More than 100 professional cyclists are converging on Beaufort this week for the sixth annual Beaufort Memorial Cycling Classic.
Their short stay will include being welcomed into residents' homes and fielding such important questions from children as, "How do you like wearing tights?" according to Donald Veitch, who coordinates the race for Lowcountry Velo.
The women's race starts at 6 p.m. Tuesday and will be followed by the men's event.
It's the third race in the USA Crits Southeast series that started Saturday in Athens, Ga. Teams compete seven times in nine days, each time in a different city.
The racers, who can pedal more than 40 mph, follow a route through downtown Beaufort along Scott, Craven, Bay and Newcastle streets.
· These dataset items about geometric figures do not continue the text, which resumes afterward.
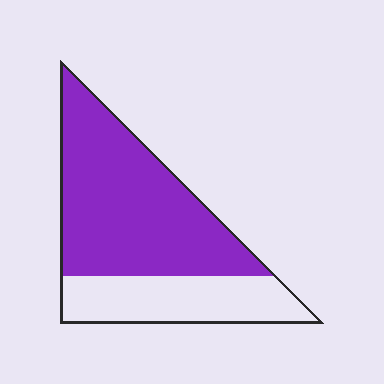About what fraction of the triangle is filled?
About two thirds (2/3).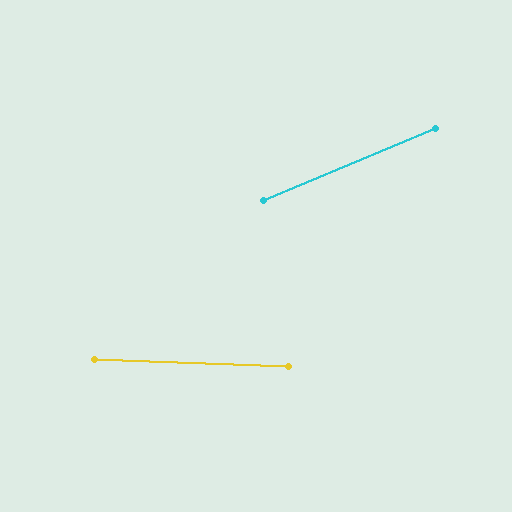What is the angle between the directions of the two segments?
Approximately 25 degrees.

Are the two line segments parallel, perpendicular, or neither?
Neither parallel nor perpendicular — they differ by about 25°.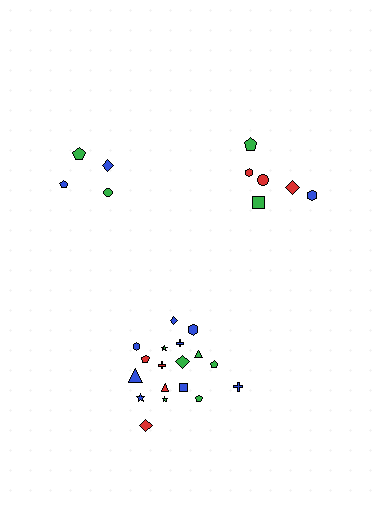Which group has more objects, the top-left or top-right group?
The top-right group.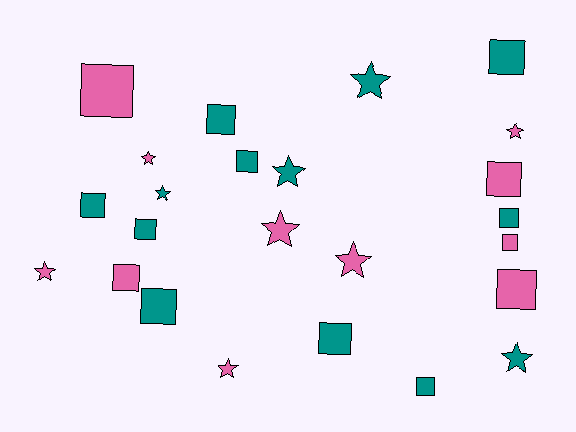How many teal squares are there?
There are 9 teal squares.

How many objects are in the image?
There are 24 objects.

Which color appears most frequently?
Teal, with 13 objects.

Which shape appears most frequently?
Square, with 14 objects.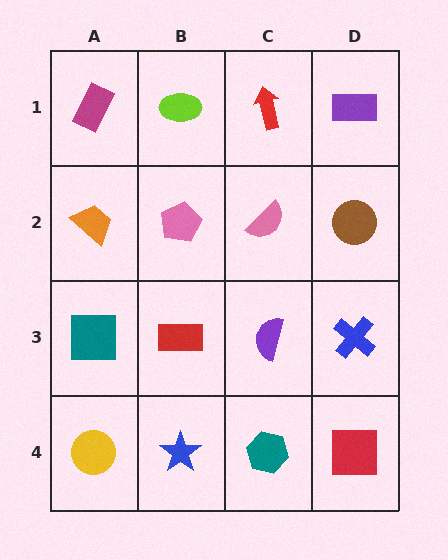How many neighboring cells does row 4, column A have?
2.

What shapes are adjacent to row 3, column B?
A pink pentagon (row 2, column B), a blue star (row 4, column B), a teal square (row 3, column A), a purple semicircle (row 3, column C).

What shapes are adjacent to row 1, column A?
An orange trapezoid (row 2, column A), a lime ellipse (row 1, column B).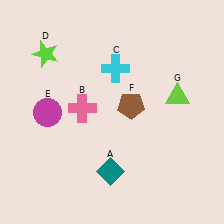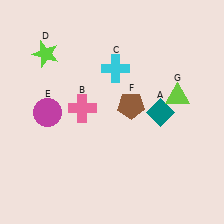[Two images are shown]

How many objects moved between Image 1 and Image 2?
1 object moved between the two images.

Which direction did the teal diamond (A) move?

Men take 75 laps and women go 50 laps.
Beaufort Memorial Hospital sponsors the race and will give free helmets to children who participate in the kids' race at 5 p.m. on the same course the professionals use.
Here are five things you might not know about the race:
Pro cyclists aren't the most highly paid athletes. Most will make about $10,000 a year, Veitch said, so when they come to Beaufort, residents volunteer to house them.
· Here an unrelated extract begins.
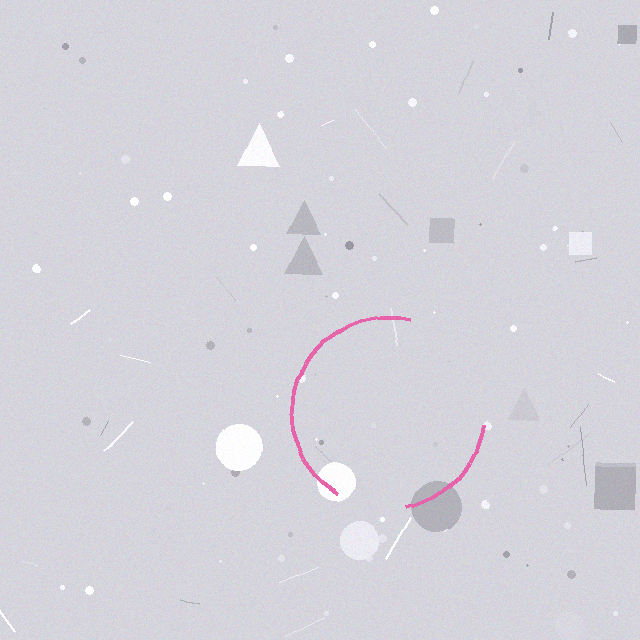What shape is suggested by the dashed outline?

"People are really welcoming," he said, with some families hosting the same cyclists each year.
Those cowbells are part of Crits culture. Veitch said it is a tradition from Europe, where people ring bells as cyclists ride by. Beaufort residents picked up on the tradition fast, clanging cowbells since year one, he said.
The course is set up in about two hours. Although only about six-tenths of a mile are cordoned off, setup requires stringing two tractor-trailer loads of fence. The city's roads cannot be closed until 4 p.m., Veitch said, so crews, including 10 Marines who volunteered last year, get cracking by 4:01 p.m. and work fast. Gene Dixon, who owns Swagger, a racing production company in Athens, brings the staging material, lights, fence and timing equipment to all the races in the series. Veitch said it's like watching a circus big-top being set up
Public speaking is part of the racers' duties. Two teams will take a break from race preparations to stop by Beaufort Academy and talk to students about what they do.
The educational appearances are annual events, usually at two to four schools, Veitch said. Diet, training and the thrill of racing are often discussed, and students can ask questions.
This year's race is a little "greener." A fully electric Nissan Leaf will lead racers around the course. Hilton Head Nissan is sponsoring the car, which is the first of its kind at the dealership, according to a news release. The car can go 100 miles on one charge, which means it should last through both the 45-mile men's race and the 30-mile women's event.